I'm very happy to announce the contents of the issue of The Monist I'm editing on the theme "The Architecture of Reality":
- Anjan Chakravartty, “Scientific Realism and Ontological Relativity”
- Bence Nanay, “What if the World has No Architecture?”
- Devin Henry, “Aristotle’s Pluralistic Realism”
- John Roberts, “Extra-Physical Structure in a Physical World?”
- Matthew Haug, “Natural Properties and the Special Sciences”
- Carrie Jenkins, “Is Metaphysical Grounding Irreflexive?”
- Daniel Nolan, “Categories and Ontological Dependence”
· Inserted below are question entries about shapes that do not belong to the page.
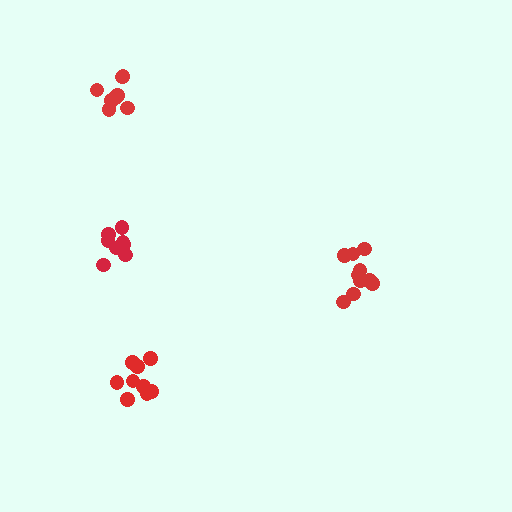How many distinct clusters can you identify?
There are 4 distinct clusters.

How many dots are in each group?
Group 1: 9 dots, Group 2: 10 dots, Group 3: 9 dots, Group 4: 8 dots (36 total).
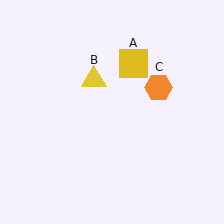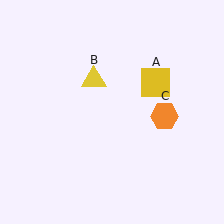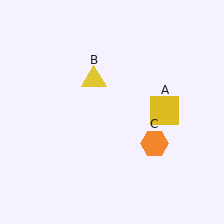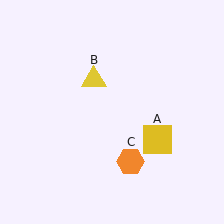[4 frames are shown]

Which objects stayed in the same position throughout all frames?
Yellow triangle (object B) remained stationary.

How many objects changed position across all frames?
2 objects changed position: yellow square (object A), orange hexagon (object C).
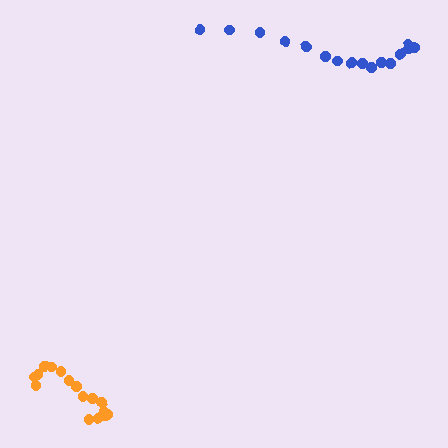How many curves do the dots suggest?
There are 2 distinct paths.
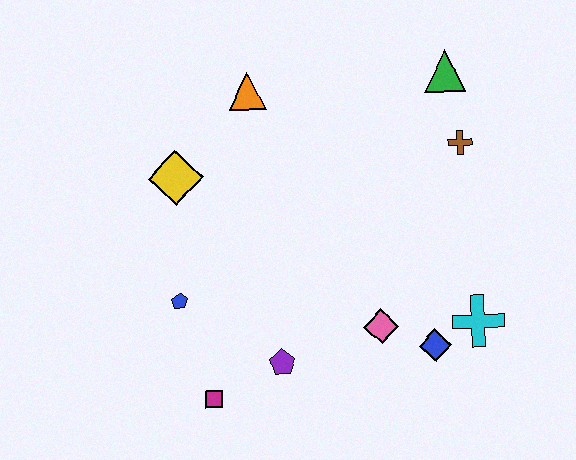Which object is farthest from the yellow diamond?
The cyan cross is farthest from the yellow diamond.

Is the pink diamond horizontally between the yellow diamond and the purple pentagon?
No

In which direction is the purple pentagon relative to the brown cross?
The purple pentagon is below the brown cross.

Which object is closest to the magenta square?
The purple pentagon is closest to the magenta square.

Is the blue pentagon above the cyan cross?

The papers are great but I'm very glad to be done bugging people for final copies, copy-editing, checking references, and so on. Brief aside: some of the final editing — giving things a penultimate proofread, making sure the references checked out, getting them into final format, replacing hyphens with en- and em-dashes as needed, and so on — was done in a skeezy little launderette in Exeter while I refreshed my suitcase from my UK tour (at an incredible £4 a load!). This made me wonder about other strange places in which editorial work or writing has been conducted. At first blush, one might think that this is a post-laptop phenomenon — it's not like Quine typed "Two Dogmas" on the train to Cheboygan one morning. (Still, I suppose he might have written it in weird circumstances.)